Shakey’s Pizza
> Year founded: 1954
> Original location: Sacramento, CA
> Approximate number of units (US only): 52
Shakey’s Pizza – founded in Sacramento, California, in 1954 by Sherwood “Shakey” Johnson and Ed Plummer – was the first franchise pizza chain in America. Shakey played Dixieland jazz (he was inducted into the American Banjo Museum’s Hall of Fame) and brought in jazz musicians to entertain customers, and up until the 1970s classic barbershop song lyrics were provided to customers so they could sing along with the band (it was a simpler time). Second and third locations opened in Oregon in 1956 and 1959, and by the time Johnson sold his interests in the company in 1969 there were 272 locations. The chain has shrunk since then.

Burger King
> Year founded: 1953
> Original location: Miami, FL
> Approximate number of units (US only): 7,257
The chain known today as Burger King was founded in 1953 as Insta-Burger King, Jacksonville, Florida, residents Keith Kramer and his uncle-in-law, Matthew Burns, opened their first units after buying a piece of cooking equipment called an Insta-Broiler, which was able to cook 12 burgers from both sides simultaneously. The company failed in 1959 and was purchased by two Miami franchisees, James McLamore and David R. Edgerton, who renamed the company Burger King, replaced the Insta-Broiler with a new “Flame Broiler” that’s since become their claim to fame, expanded to more than 250 locations, and sold the company to Pillsbury in 1967.

Denny’s
> Year founded: 1953
> Original location: Lakewood, CA
> Approximate number of units (US only): 1,475
Denny’s was founded in Lakewood, California, in 1953 by Harold Butler and Richard Jezak as Danny’s Donuts. After Jezak left three years later, Butler turned their locations into 24-hour coffee shops, and in 1959 changed the name to Denny’s to avoid confusion with a chain called Coffee Dan’s. Denny’s soon caught on in popularity by opening uniquely-designed restaurants with glass walls and boomerang-shaped roofs near highway off-ramps, and there were more than 1,000 locations in all 50 states by 1981.
Sonic
> Year founded: 1953
> Original location: Shawnee, OK
> Approximate number of units (US only): 3,552
When Troy N. Smith Sr., the owner of a Shawnee, Oklahoma, fast food restaurant called Top Hat, happened upon a restaurant in Louisiana that used an intercom system for customers to place their orders, he had a lightbulb moment and hired local jukebox repairmen to install a similar system at his restaurant.
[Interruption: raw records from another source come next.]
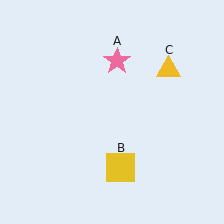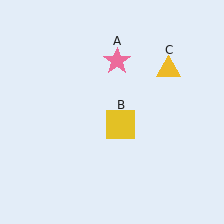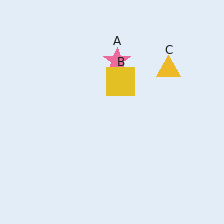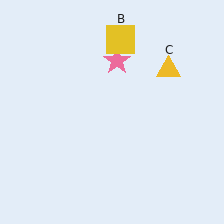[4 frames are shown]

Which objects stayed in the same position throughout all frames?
Pink star (object A) and yellow triangle (object C) remained stationary.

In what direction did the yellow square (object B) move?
The yellow square (object B) moved up.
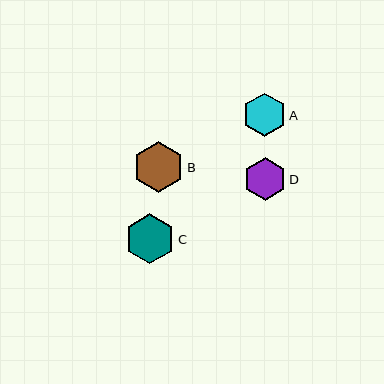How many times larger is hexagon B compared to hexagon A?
Hexagon B is approximately 1.2 times the size of hexagon A.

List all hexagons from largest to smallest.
From largest to smallest: B, C, A, D.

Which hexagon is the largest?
Hexagon B is the largest with a size of approximately 51 pixels.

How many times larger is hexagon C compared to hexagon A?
Hexagon C is approximately 1.2 times the size of hexagon A.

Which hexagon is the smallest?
Hexagon D is the smallest with a size of approximately 42 pixels.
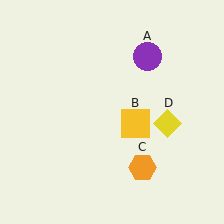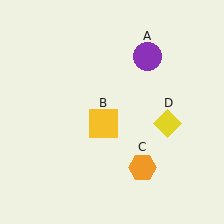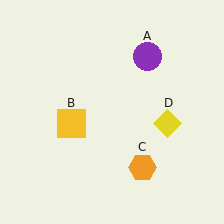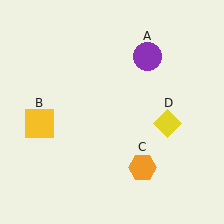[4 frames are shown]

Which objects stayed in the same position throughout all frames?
Purple circle (object A) and orange hexagon (object C) and yellow diamond (object D) remained stationary.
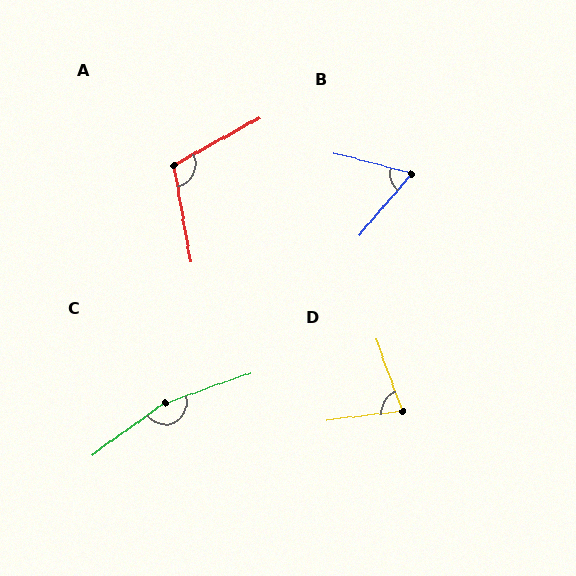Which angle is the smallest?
B, at approximately 64 degrees.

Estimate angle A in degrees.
Approximately 109 degrees.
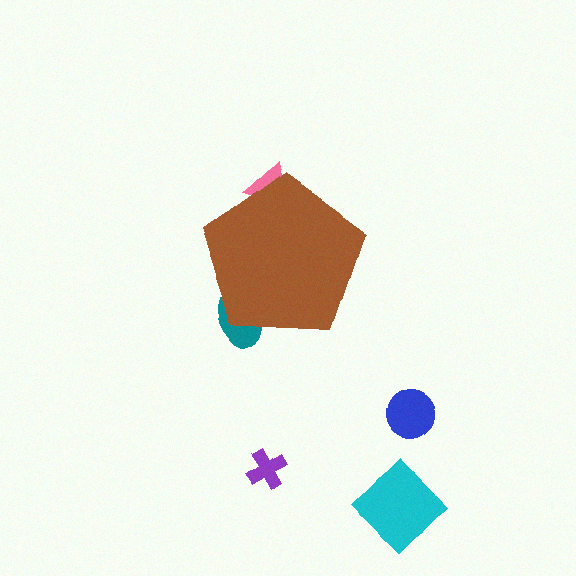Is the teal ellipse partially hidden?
Yes, the teal ellipse is partially hidden behind the brown pentagon.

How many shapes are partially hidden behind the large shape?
2 shapes are partially hidden.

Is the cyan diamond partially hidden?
No, the cyan diamond is fully visible.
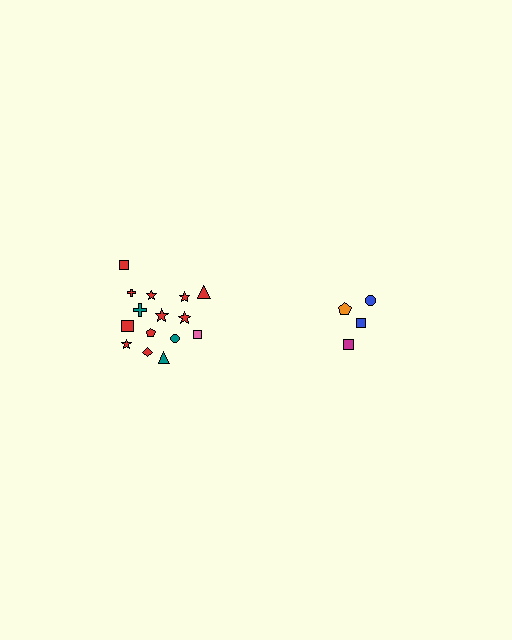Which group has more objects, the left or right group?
The left group.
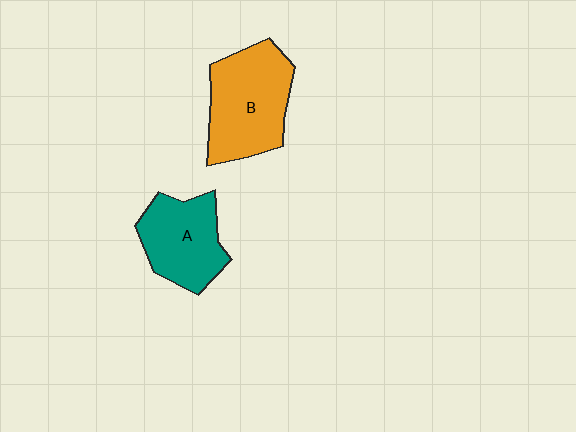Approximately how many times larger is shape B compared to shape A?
Approximately 1.3 times.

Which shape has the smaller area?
Shape A (teal).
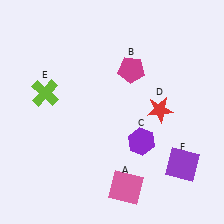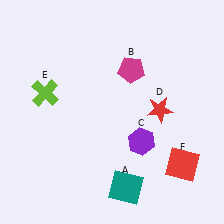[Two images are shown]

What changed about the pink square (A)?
In Image 1, A is pink. In Image 2, it changed to teal.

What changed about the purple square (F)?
In Image 1, F is purple. In Image 2, it changed to red.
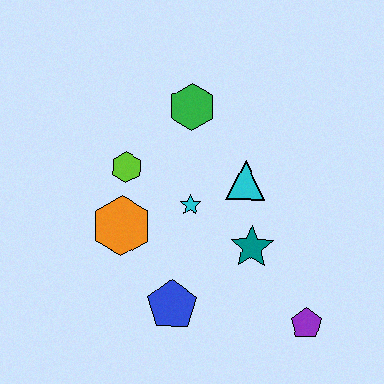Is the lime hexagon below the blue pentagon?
No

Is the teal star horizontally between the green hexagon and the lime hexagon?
No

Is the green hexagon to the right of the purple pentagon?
No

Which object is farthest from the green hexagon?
The purple pentagon is farthest from the green hexagon.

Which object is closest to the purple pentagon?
The teal star is closest to the purple pentagon.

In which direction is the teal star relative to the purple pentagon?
The teal star is above the purple pentagon.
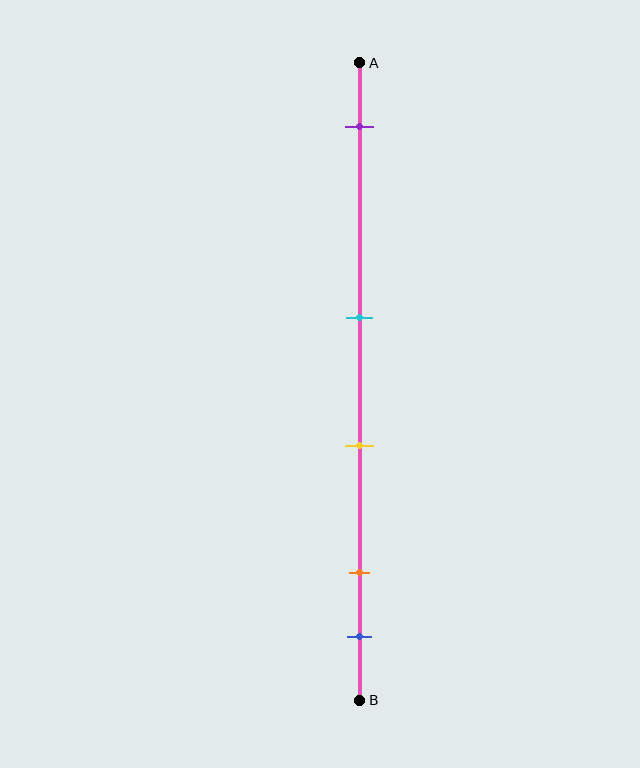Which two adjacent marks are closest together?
The orange and blue marks are the closest adjacent pair.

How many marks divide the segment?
There are 5 marks dividing the segment.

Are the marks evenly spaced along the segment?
No, the marks are not evenly spaced.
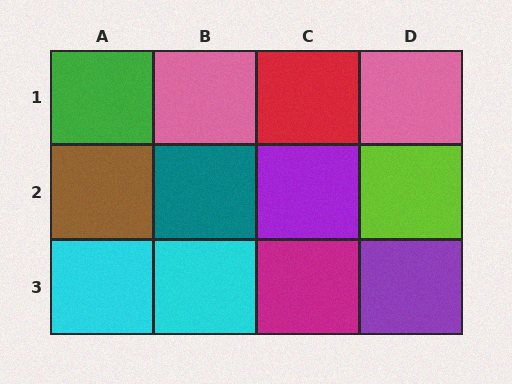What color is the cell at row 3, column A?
Cyan.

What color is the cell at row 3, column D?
Purple.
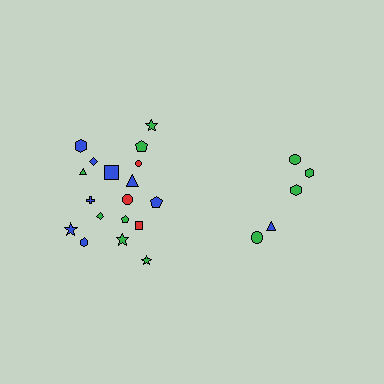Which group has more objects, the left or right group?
The left group.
This allowed customers to order directly from their cars and have their food brought to them by carhops, and sales immediately tripled. Because the Top Hat name was already trademarked, Smith changed the name to Sonic in 1959 to correspond with their motto, “Service with the Speed of Sound,” and dovetail with the burgeoning Space Age.

KFC
> Year founded: 1952
> Original location: Salt Lake City, UT
> Approximate number of units (US only): 3,984
“Colonel” Harland Sanders is a fast-food icon, not just because he founded KFC, but also because he played a huge role in turning fried chicken from a special occasion dish to a fast food staple. This was all due to his brilliant idea to modify a then-new invention, the pressure cooker, into a pressure fryer, which vastly increased the speed at which he could cook fried chicken to serve to customers at his North Corbin, Kentucky, restaurant and motel, called Sanders Court & Café. By 1940, he’d perfected his fried chicken recipe (which included his signature 11 herbs and spices), and in 1952 he had another brilliant idea: to franchise his recipe to his friend Pete Harman, who operated one of Salt Lake City’s largest restaurants. Sanders then traveled the country franchising his recipe and training restaurant operators on how to cook his chicken, collecting a cut of the profits of every order sold. A sign painter hired by Harman coined the term “Kentucky Fried Chicken,” a name that many recipe franchisees then changed their restaurants’ names to, and by 1963 there were more than 600 franchisees nationwide.